Judge: Morgan J
Citation:  EWCOP 55
Morgan J had made a detailed substantive order on the papers in mixed health and welfare and property and affairs proceedings concerning Z. In that order:
- The court made a declaration as to Z’s capacity following a consideration of the evidence.
- The order recorded a number of declarations (as to contact and LPAs) to be by the consent of the parties.
- The balance of the order was expressed to be by the consent of the parties.
JK, a son of Z who was not a party to the proceedings, subsequently made an application for the disclosure to him of certain documents which have been filed by the other parties in the course of the proceedings. The application was made pursuant to rule 5.9 of the Court of Protection Rules 2017 and the inherent jurisdiction.
Morgan J held that the inherent jurisdiction of the court “allows the court to give effect to the constitutional principle of open justice and relates to certain documents in certain circumstances.” It was accepted by JK that rule 5.9 exists in order to give effect to the same principle of open justice. By way of reminder, rule 5.9 differentiates between different types of documents:
- Rule 5.9(1) gives a person who is not a party to the proceedings a right to inspect or obtain from the court records a copy of any judgment or order given or made in public.
- Rule 5.9(2) gives the Court a discretion whether to authorise such a person (on application to the court) to:
- inspect any other documents in the court records; or
- obtain a copy of any such documents, or extracts from such documents.
The documents sought by JK were:
- The expert medical reports filed in the original proceedings together with the instructions and material upon which those reports were based;
- Copies of all witness statements filed, together with exhibits (if the latter are part of the court file);
- Copies of any skeleton arguments filed;
- Any documents held on the court record which were relevant to the settlement reached with CD.

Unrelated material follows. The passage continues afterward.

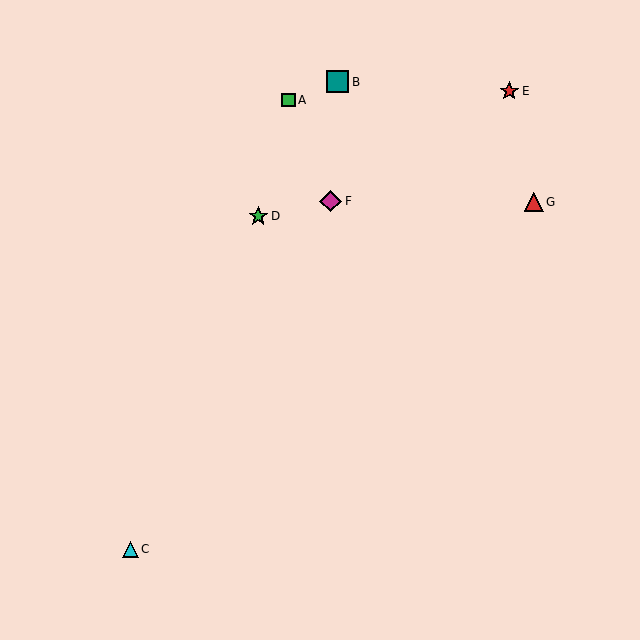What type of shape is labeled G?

In determining this application Morgan J held that the following points were salient:
- While JK was not joined as party to the proceedings, he was bound by the declarations regarding Z’s capacity in the same way that the parties were. He therefore had the right to apply for reconsideration of the order. However without disclosure of the documents had no access to the documents that were before the court when it made the order.
- JK was notified of the proceedings and could have either at the outset or at any later time, become a party to the proceedings. He did not do so. But had he done so, it is likely he would have been joined and the documents disclosed to him.

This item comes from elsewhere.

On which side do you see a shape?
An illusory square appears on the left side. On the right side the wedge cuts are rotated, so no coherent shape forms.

- The solicitors for AB had on a number of occasions, and in a number of ways, offered to engage with JK to give him information about the proceedings. JK however had not responded to these offers.

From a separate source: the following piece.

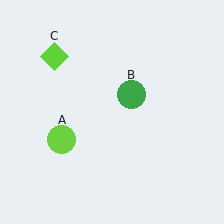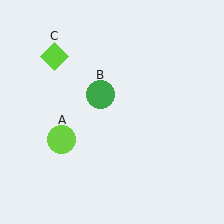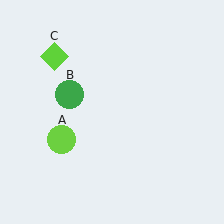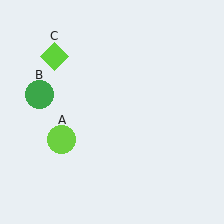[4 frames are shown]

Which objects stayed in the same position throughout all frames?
Lime circle (object A) and lime diamond (object C) remained stationary.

- JK relied on the open justice principle which is designed to assist public scrutiny of cases which ought to be heard in public, however, the original proceedings were not dealt with in public and were never going to be dealt with in public. Further, JK did not apply for an order opening up the documents which he sought to public scrutiny but acceptedthat any documents which he was permitted to see must remain confidential.
With respect to the legal framework, Morgan J held that:
- Rule 5.9(1) had no application as JK was not seeking (nor was there) an order or judgment made in public. JK was given a copy of the substantive order made in private.
- The analysis as to what formed part of the Court record was set out in the previous Supreme Court authority of Dring v Cape Intermediate Holdings Ltd  UKSC 38. The judge held that “it would not extend to many of the documents which are sought by JK. In particular, it would not extend to the expert medical reports, the witness statements for the trial or the skeleton arguments.”
Much of the argument and analysis was taken up by consideration as to whether, in proceedings which were held in private, the principle of open justice was in play at all. The court held, after an analysis of the case law, that were the substantive order was made without a hearing in open court, but after the court considered certain documents on the papers, the principle of open justice was engaged in relation to matters which involved a judicial decision. As regards matters which were agreed between the parties and which did not involve a judicial decision, the principle of open justice was not engaged save that there remains a power for the court to permit access to documents filed with the court if there are strong grounds for holding that such access is necessary in the interests of justice. What this meant on the facts of this case was that:
- There was an element of judicial decision making involved in the declarations about capacity and the declarations by consent.
- There was no judicial decision as to who would have succeeded if the disputed matters were to be determined at a trial. Accordingly, in relation to the substantial body of evidence which related to that dispute, the open justice principle was not engaged but there was a power to allow JK to have access to that material if there were strong grounds for holding that it is in the interests of justice to allow him to have access.
Ultimately, the judge was not persuaded that any of the documents should be given to JK and the application was dismissed. The reasons for reaching that decision are entirely fact specific and so are not set out here.
This is a fascinating and detailed consideration of the issues at play in a disclosure application from a person who is not a party to proceedings. The authors are not aware of this having been the focus of a previous judgment.
Importantly, Morgan J was clear (and undoubtedly right) that the decision he was making about disclosure was not a best interest decision, but the best interests of Z fell to be considered when conducting the balancing exercise as to whether to disclose documents.